# Setup

This Jupyter notebook uses the necessary Python packages to connect to a Redshift database and execute queries in .SQL files in the 'queries' directory. Each question in the assessment is listed with a print_query call to show the script to be run against the db. I present in this format as it would be easy for a colleague to  add their own sql files to the directory and quickly begin analyses without having to change much of the notebook.

To run the queries and view the results requires some setup steps:
- It is recommended to use a virtual environment, like venv
- In your terminal, change working directory to the root of this repo and run 'pip install -r requirements.txt' to install dependencies
- Execute the IMPORT block below
- Execute the 3 METHODS blocks below; this includes the start_engine method to create the connection to the Redshift db

## Import

In [None]:
import matplotlib.pyplot as plt
import pandas as pd

# SQLAlchemy is the ideal package for connecting to redshift RDMS as it is better supported by pandas; read, doesn't throw the 'unsupported' warning
import sqlalchemy as sa
from sqlalchemy.engine.url import URL
from sqlalchemy import orm as sa_orm

## Methods

In [None]:
# build the sqlalchemy URL
def start_engine():
    url = URL.create(
    drivername='redshift+redshift_connector', # indicate redshift_connector driver and dialect will be used
    host='', # Amazon Redshift host
    port=5439, # Amazon Redshift port
    database='', # Amazon Redshift database
    username='', # Amazon Redshift username
    password='' # Amazon Redshift password
    )
    engine = sa.create_engine(url)
    Session = sa_orm.sessionmaker()
    Session.configure(bind=engine)
    return engine

In [None]:
def print_query(file_path):
    f = open(file_path, 'r')
    file_contents = f.read()
    print (file_contents)

In [None]:
#
def execute_query(file_path):
    engine = sa.create_engine(url)
    Session = sa_orm.sessionmaker()
    Session.configure(bind=engine)

    # Read SQL code from .sql file
    with open(file_path, "r") as file:
        sql = file.read()

    # Execute SQL code and load results into a pandas dataframe
    df = pd.read_sql(sql, engine)

    # Close connection
    engine.dispose()
    return df

# Questions

### *Which are the top 10 account ids by number of users?*

In [None]:
print_query('queries/top10.sql')

In [None]:
execute_query('queries/top10.sql')

### *Create a summary table at the account level that signals when an account is new (boolean).
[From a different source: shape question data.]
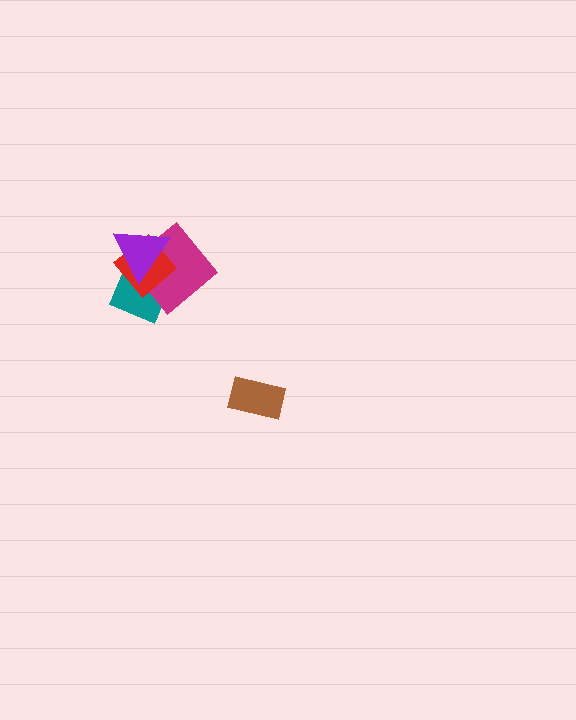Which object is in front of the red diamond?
The purple triangle is in front of the red diamond.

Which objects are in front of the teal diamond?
3 objects cover part of the teal diamond: the magenta diamond, the red diamond and the purple triangle.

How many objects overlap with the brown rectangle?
0 objects overlap with the brown rectangle.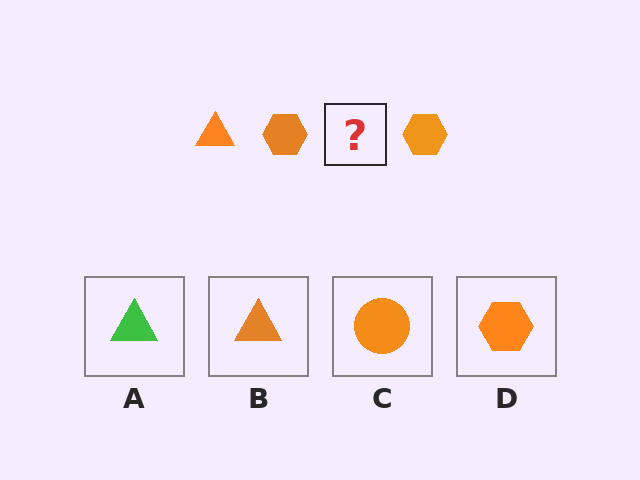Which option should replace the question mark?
Option B.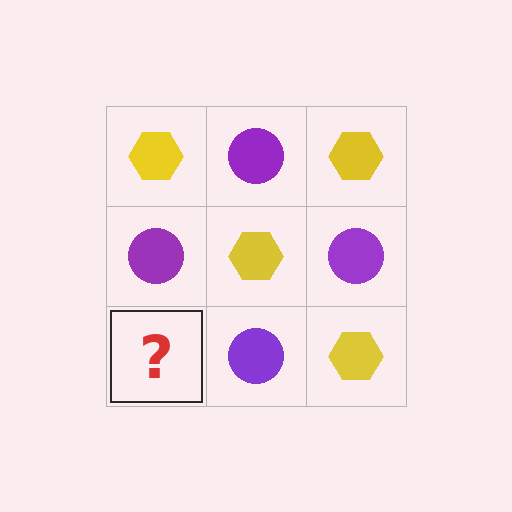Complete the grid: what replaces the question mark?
The question mark should be replaced with a yellow hexagon.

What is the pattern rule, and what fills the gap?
The rule is that it alternates yellow hexagon and purple circle in a checkerboard pattern. The gap should be filled with a yellow hexagon.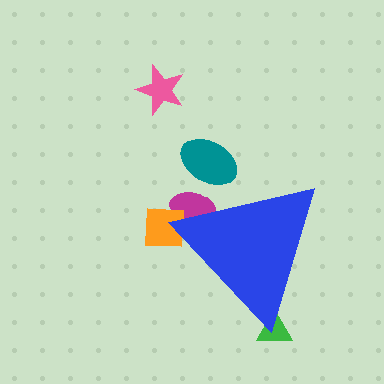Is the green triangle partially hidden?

An account is new for the first day we see it run a task(s).*

In [None]:
print_query('queries/first_account.sql')

In [None]:
create_table_new_accounts=execute_query('queries/new_accounts.sql')
create_table_new_accounts

### *Add another column with the moving average of the tasks run in the last 7 days for each account.*

In [None]:
print_query('queries/seven_day_avg.sql')

In [None]:
seven_day_avg=execute_query('queries/seven_day_avg.sql')
seven_day_avg

### *Create a summary table at the account level. Add a column with the % difference in the number of tasks to the previous day*

In [None]:
print_query('queries/seven_day_avg_and_daily_pct_chg.sql')

In [None]:
start_engine()
pct_change=execute_query('queries/seven_day_avg_and_daily_pct_chg.sql')
pct_change

### *A lost account is an account with no tasks run on a given month. How many accounts did we lose (had no executed tasks) in February 2017?*

In [None]:
print_query('queries/lost_accts.sql')

In [None]:
start_engine()
lost_accounts=execute_query('queries/lost_accts.sql')
lost_accounts

### *(OPTIONAL) Create a visualization that represents the growth of new accounts in a way you would communicate to a peer or business stakeholder*

In [None]:
start_engine()

# Fetch data for new accounts


query = "SELECT date, count(account_id) as new_accounts FROM first_account_tasks WHERE is_new = 't' GROUP BY date ORDER BY date"
new_accounts = pd.read_sql(query, engine)

# Plot line chart of new accounts growth
plt.plot(new_accounts['date'], new_accounts['new_accounts'], label='New Accounts')
plt.xlabel('Date')
plt.ylabel('Number of New Accounts')
plt.title('New Accounts Over Time')
plt.legend()
plt.show()